Many Possible Scenarios
The whole field of abiogenesis is dedicated to imagining what might have happened to kickstart the evolution of living things out of inorganic chemicals in the early days of our planet. The explanation outlined in this paper is just one of very many showing how some of the building blocks of life could have randomly emerged from a primordial soup of inorganic chemicals. (And this isn’t the only hypothesis for how life formed; there are other chemical explanations, panspermia, and of course intelligent design.)

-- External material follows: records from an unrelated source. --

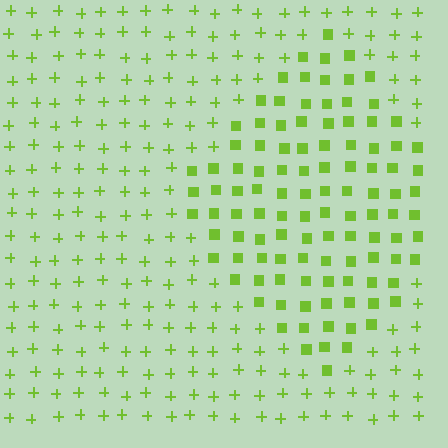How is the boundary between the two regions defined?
The boundary is defined by a change in element shape: squares inside vs. plus signs outside. All elements share the same color and spacing.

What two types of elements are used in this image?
The image uses squares inside the diamond region and plus signs outside it.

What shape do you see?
I see a diamond.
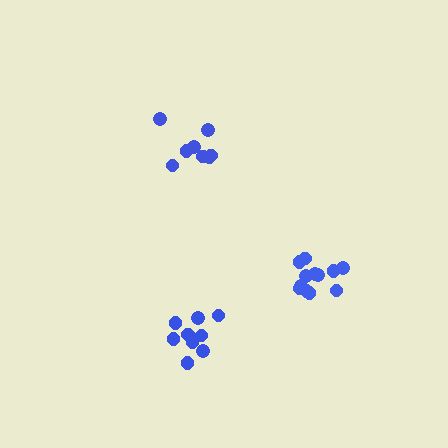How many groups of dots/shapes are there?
There are 3 groups.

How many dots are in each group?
Group 1: 12 dots, Group 2: 8 dots, Group 3: 9 dots (29 total).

In July, scientists at University College London showed how peptides might have formed without having to wait for the primordial soup to spontaneously bubble up amino acids, traditionally thought of as a necessary precursor to peptides and proteins. Like the authors of the new paper, they showed that the birth of these fundamental chemicals may have been simpler than we thought.
Finding increasingly simple explanations is good in this field because if we’re trying to understand how life sprouted from a soup of chemicals in a sea and then spread throughout the Earth, it wouldn’t make sense for the recipe to be very complicated.
It may also not make sense for there to have been only a single recipe. As the ab initio nanoreactor and other simulations have shown, there are lots of ways to precipitate chemicals from soup. While we don’t know for sure yet, it’s possible and even likely that the reactions that led to life, — whatever they were — had to be repeated over and over again in warm seas, lakes, and ponds all over the tumultuous early Earth to lead to the diversity of life we know today.
Abstract
The seminal Urey−Miller experiments showed that molecules crucial to life such as HCN could have formed in the reducing atmosphere of the Hadean Earth and then dissolved in the oceans. Subsequent proponents of the “RNA World” hypothesis have shown aqueous HCN to be the starting point for the formation of the precursors of RNA and proteins. However, the conditions of early Earth suggest that aqueous HCN would have had to react under a significant number of constraints. Therefore, given the limiting conditions, could RNA and protein precursors still have formed from aqueous HCN? If so, what mechanistic routes would have been followed? The current computational study, with the aid of the ab initio nanoreactor (AINR), a powerful new tool in computational chemistry, addresses these crucial questions. Gratifyingly, not only do the results from the AINR approach show that aqueous HCN could indeed have been the source of RNA and protein precursors, but they also indicate that just the interaction of HCN with water would have sufficed to begin a series of reactions leading to the precursors. The current work therefore provides important missing links in the story of prebiotic chemistry and charts the road from aqueous HCN to the precursors of RNA and proteins.